Cómo no salivar con las intrigas entre los  Colonna y los Orsini, nobles familias especializadas en generar cardenales siempre prestos a ser Papas según nos evoca Mujica Láinez en Bomarzo. O cómo no maravillarse con las intrigas entre bandas cardenalicias que llevarían a siete Papas a residir en Avignon, tan cerca del foi gras y tan distante del Señor. Hagamos un paseo por  los sesenta años de locura y destape renacentista (1470 a 1530) que vieron pasar tantos cardenales mundanos que luego alcanzarían el Trono en medio de un festín sensual y vanidoso que dañó profundamente el talante espiritual de la Iglesia mientras acentuaba su vocación secular, tal como nos relata Barbara  Tuchtman en un capítulo de su singular y divertida obra, La marcha de la locura. O rindámonos al excelente compendio de política vaticana, digna de Maquiavelo –quien era más encantador de lo que el vulgo supone- que acopió Juan María Laboa en su Historia de los Papas. ¡Ah la política! La más vilipendiada de todas las artes, el más denostado de los pases de magia encontró su excelsitud en los 0,439 kilómetros cuadrados que confinan la última ciudad-estado que queda en Italia, después de que el empuje de Garibaldi echara las bases para la unificación de la península.

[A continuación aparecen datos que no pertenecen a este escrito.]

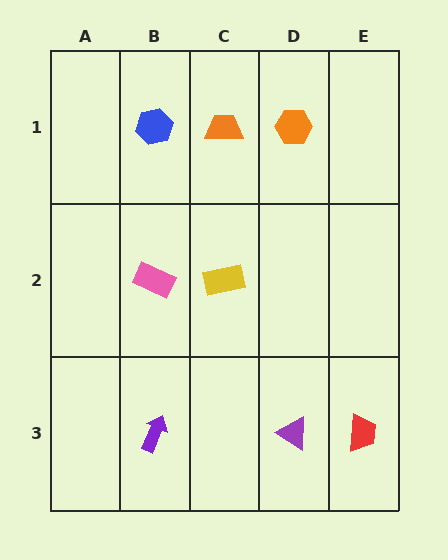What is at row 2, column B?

¿Qué preciados misterios se llevó consigo Joseph Aloysius Ratzinger a su autoexilio en Castel Gandolfo? ¿Los conoce su confesor? ¿Cuál es la combinación de la caja fuerte donde los guarda? ¿Qué le contó a Francisco I en sus encuentros? ¿Saldrán algún día a la luz pública las confesiones  de su mayordomo, Paolo Gabriele, hoy guardado bajo llave benigna con todo y sus secretos? ¿Qué oculta la sonrisa mediática del arzobispo Georg Gänswein, exsecretario privado del anciano recluso de los viñedos ponticifios? ¿Qué hay de las finanzas vaticanas que reviven hoy el fantasma de la trama del Banco Ambrosiano? ¿Qué tramaba en su sombra iluminada el todopoderoso cardenal Tarcisio Bertone antes de la caída en desgracia? ¿Podrá Francisco I desenrollar la madeja y no morir en el intento como Juan Pablo I? Todo un boccato di cardinale para Montalbano, el sabueso siciliano de Adrea Camilleri.

A la espera de que un despabilado productor de televisión venga con la idea de realizar una miniserie sobre el tema, seguiremos hurgando con gula en  la infinita caja de sorpresas que nos ofrece el Estado Vaticano, situaremos nuestras apuestas en las casillas de los eventuales sucesores, nos haremos más viejos a medida que los cardenales se hacen más ancianos atornillados en el cargo, quizás escucharemos con agrado el Angelus en un comprensible español porteño, y nos deleitaremos leyendo los relatos que seguirán dando cuenta del increíble oficio que significa pastorear almas nacidas con la  inclinación congénita para extraviarse en el pecado.

 Y last but not least, quienes somos creyentes de altura seguiremos exclamando a 30.000 pies sobre el nivel del mar, mientras el avión en el que nos desplazamos se sacude indómito entre rayos y centellas, un profano y suplicante: ¡Dios mío, no me eches esa vaina!